La letterale traduzione consiste in “disegno”, progetto” "motivo estetico”; ed infatti , sempre nel linguaggio comune, essa tende a sostituire, o meglio integrare, il concetto italiano di progetto innovativo.
In origine il termine design era associato all’altro “ industrial”; industrial design quindi, intendendo con questo l’ideazione e costruzione di oggetti per l’industria, nati per soddisfare determinate necessità di carattere pratico secondo tecniche di produzione basate su grandi numeri.
L’evoluzione della società ha dato al termine “design" ulteriori significanze, che si legano al soddisfacimento, oltre che di bisogni materiali ed utilitaristici, di esigenze di carattere estetico, legate all’innovazione dell’immagine ed alla personalizzazione dei prodotti.
Questa attività ha pervaso vari aspetti della produzione passando dagli oggetti industriali, ai componenti per l’arredamento, alle automobili, fino alla moda, per arrivare, in tempi più recenti. anche al modo di concepire le pietanze oppure una composizione floreale: non è più tanto raro imbattersi nei concetti, appunto, di food-design o flower-design.
Si ha quindi design quando si riesce a dare ai prodotti , attraverso la ricerca estetica, dei significati e dei valori che oltre a soddisfare le esigenze funzionali, raggiungono l’anima della gente.
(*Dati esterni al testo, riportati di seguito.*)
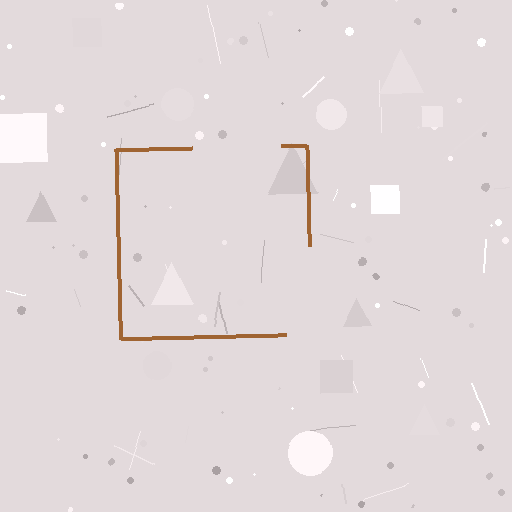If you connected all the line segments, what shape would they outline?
They would outline a square.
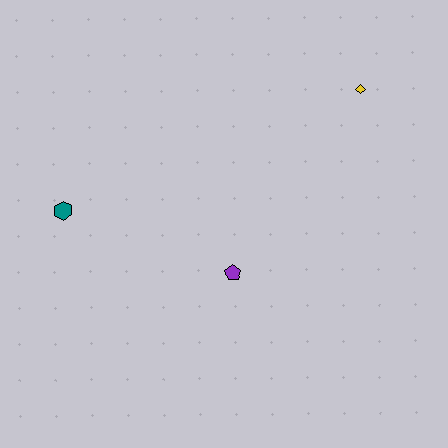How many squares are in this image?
There are no squares.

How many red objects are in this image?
There are no red objects.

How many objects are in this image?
There are 3 objects.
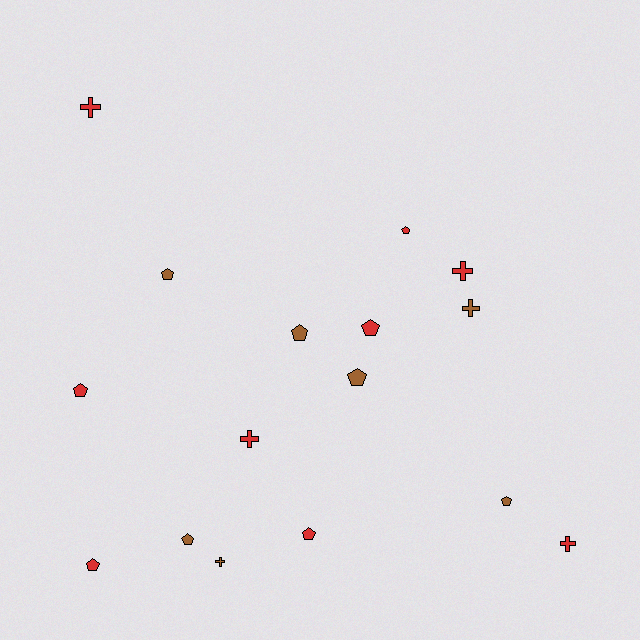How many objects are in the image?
There are 16 objects.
Ciò avviene perché il disegno, il materiale, il sistema produttivo dell’oggetto, “comunica” l’appartenenza al suo tempo, un valore estetico, un valore etico, riesce insomma a far parte del modo di essere e di vivere dei suoi utilizzatori. Anzi, a volte la capacità comunicativa di un oggetto è tale da renderlo valido e desiderabile a prescindere dalla sua capacità di assolvere ad una funzione pratica.
E di design l’economia italiana fino ad oggi si è nutrita, anche in tempi di globalizzazione e tigri asiatiche, forte di una tradizione di stile, innovazione tecnica e di immagine che hanno reso i mobili italiani o gli abiti dei nostri stilisti, punti di riferimento e oggetti di culto per gran parte del mondo occidentale ed anche orientale.
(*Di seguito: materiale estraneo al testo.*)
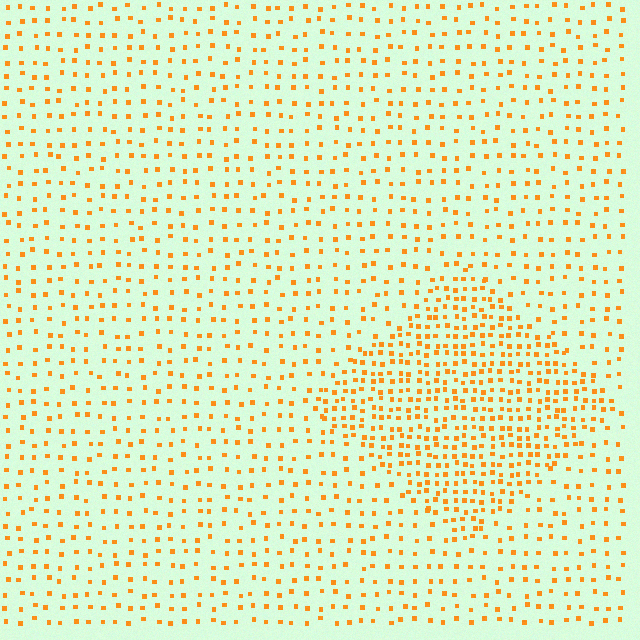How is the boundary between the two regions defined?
The boundary is defined by a change in element density (approximately 2.2x ratio). All elements are the same color, size, and shape.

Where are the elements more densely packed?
The elements are more densely packed inside the diamond boundary.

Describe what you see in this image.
The image contains small orange elements arranged at two different densities. A diamond-shaped region is visible where the elements are more densely packed than the surrounding area.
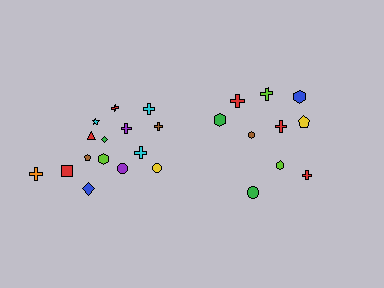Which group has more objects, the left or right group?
The left group.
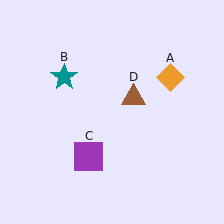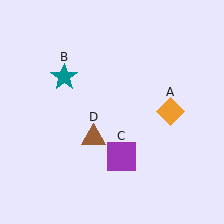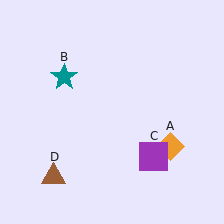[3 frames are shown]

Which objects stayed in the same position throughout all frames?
Teal star (object B) remained stationary.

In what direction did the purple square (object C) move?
The purple square (object C) moved right.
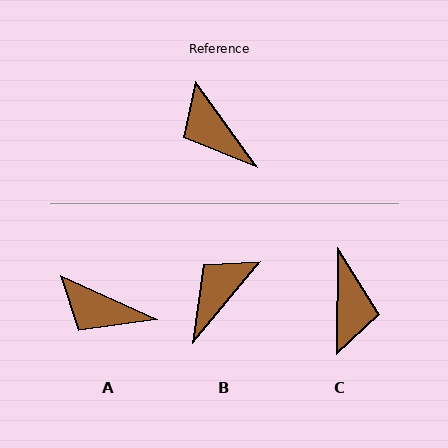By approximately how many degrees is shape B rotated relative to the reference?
Approximately 76 degrees clockwise.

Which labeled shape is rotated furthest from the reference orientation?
C, about 144 degrees away.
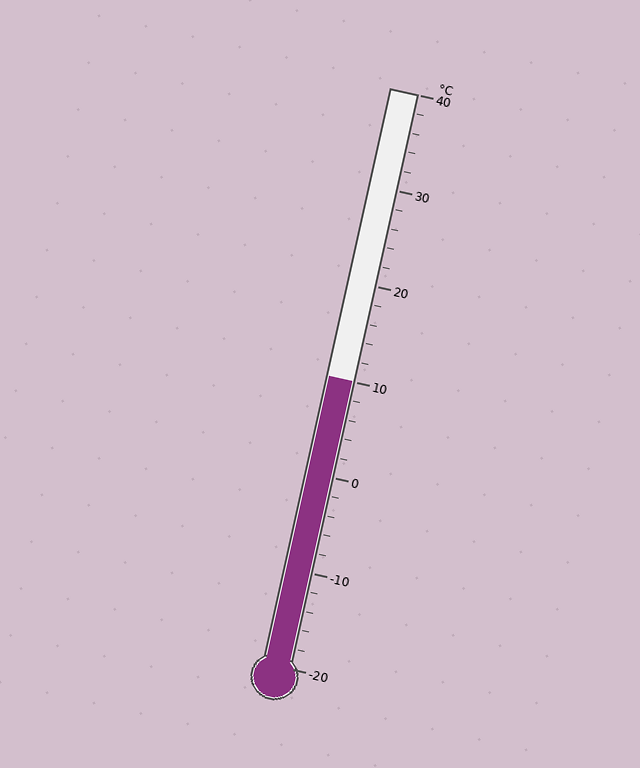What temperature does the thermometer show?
The thermometer shows approximately 10°C.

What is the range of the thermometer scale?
The thermometer scale ranges from -20°C to 40°C.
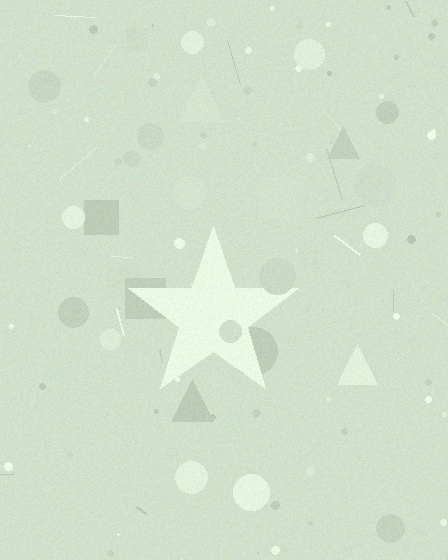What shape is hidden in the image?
A star is hidden in the image.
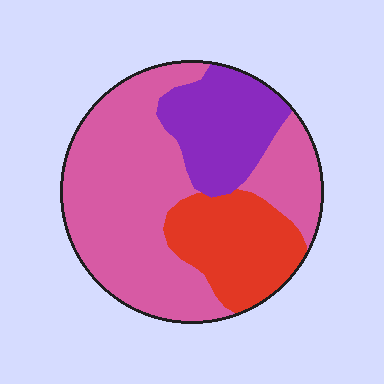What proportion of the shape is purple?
Purple takes up about one fifth (1/5) of the shape.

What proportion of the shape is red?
Red takes up about one fifth (1/5) of the shape.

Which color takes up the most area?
Pink, at roughly 60%.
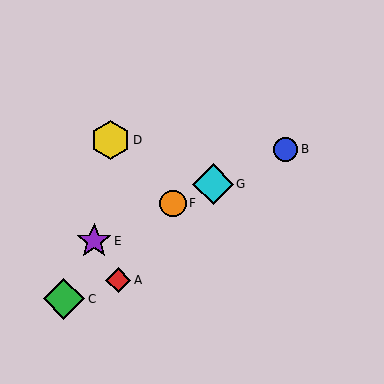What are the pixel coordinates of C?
Object C is at (64, 299).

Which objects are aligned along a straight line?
Objects B, E, F, G are aligned along a straight line.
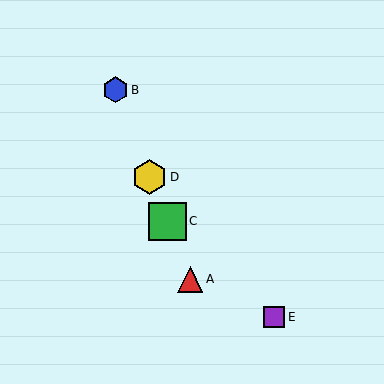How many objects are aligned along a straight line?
4 objects (A, B, C, D) are aligned along a straight line.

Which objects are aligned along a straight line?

Ecco, tutti questi valori e questi ragionamenti che trovano ampia condivisione e diffusione sono, di solito, scarsamente presenti nell’attività edilizia corrente, ed è ben strano che l’Italia, patria riconosciuta del “design”, sia stata ampiamente superata da molti altri Paesi, anche meno industrializzati, nel campo della ricerca architettonica. E’ facile verificare come nel mondo sia in atto un processo di rinnovo dell’immagine urbana e dell’architettura di ampio respiro, anche se a volte troppo incline a ricopiare acriticamente modelli di stampo anglosassone o sensazionalistici, e come questo processo sia generalmente bloccato in Italia e specie qui in Sicilia, escludendo il campo dell’architettura d’interni, che offre qualche possibilità poiché non ingessata da sistemi regolamentari e vincolistici.
Non è forse il caso di riappropriarci, a tutti i livelli, delle nostre capacità di ricerca ed innovazione?